Relatives in New York wait to find out if their loved ones have survived.

However, it soon became evident that the 100 coffins they had brought with them would not be nearly enough, so the ship’s captain made a decision: only those who were obviously upper-class would be given the coffins. If someone was well-dressed, had expensive jewellery or a gold watch, they would be treated by an embalmer and laid in one of the coffins on deck. Second-class passengers and ship’s officers were embalmed then sewn into canvas bags and stacked on deck. Third-class passengers and crew members were put on ice in the ship’s hold. And within a day of this grisly work beginning, it was decided that many of the bodies would have to be given sea burials because the Mackay-Bennett simply didn’t have enough embalming fluid and canvas or enough room to take them all back to Halifax.
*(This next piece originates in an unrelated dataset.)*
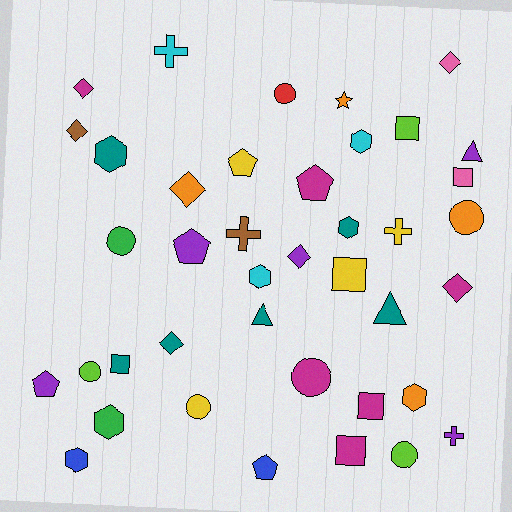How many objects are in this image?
There are 40 objects.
Multi-millionaire John Jacob Astor had a gold watch, fancy gentleman’s clothes and $4000 in his pocket, so he was carefully placed in a coffin and when they got back to port, his body was one of the first released to his relatives for burial. However, nineteen-year-old Eileen McNamee from Salisbury had just one shilling and eleven pennies in her purse and her clothes weren’t deemed sufficiently grand so she was sewn into a weighted canvas bag and tipped back over the side. Bodies with tattoos or wearing stewards’ jackets were more likely to be dumped overboard, as split-second decisions were made about an individual’s class. Of the 306 bodies recovered by the Mackay-Bennett, 116 were buried at sea.
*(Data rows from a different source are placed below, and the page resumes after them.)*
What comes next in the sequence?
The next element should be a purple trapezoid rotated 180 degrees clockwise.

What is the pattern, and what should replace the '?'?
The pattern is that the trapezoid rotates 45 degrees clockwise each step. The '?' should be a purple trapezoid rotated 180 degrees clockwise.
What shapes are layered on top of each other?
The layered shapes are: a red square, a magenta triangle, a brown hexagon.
Back in Halifax, relatives congregated, hoping at least to have a body to take home and bury, and there was great distress to hear of all the sea burials. Word was released to the press that it was only those who were in an advanced state of decomposition who had been sent to the deep, but that simply wasn’t true. There was very little decomposition because of the salt water and freezing temperatures. One crewman said “I expected to see the poor creatures very disfigured but they looked as calm as if they were asleep.”

For those relatives who did manage to identify a body in the Halifax ice rink that had been turned into a temporary morgue, there was further insult to come: White Star Lines would charge full fare to transport a coffin back to Europe for burial at home. Less well-off families couldn’t raise the cash so their loved ones were laid to rest in cemeteries in Halifax, while John Jacob Astor’s was transported by the family’s private train to his estate on Rhode Island.

Death is often said to be the great equaliser for humanity. Regardless of age, sex, income and position in life, we will all die. But in 1912, after the Titanic sank, there was no equality of treatment for the victims.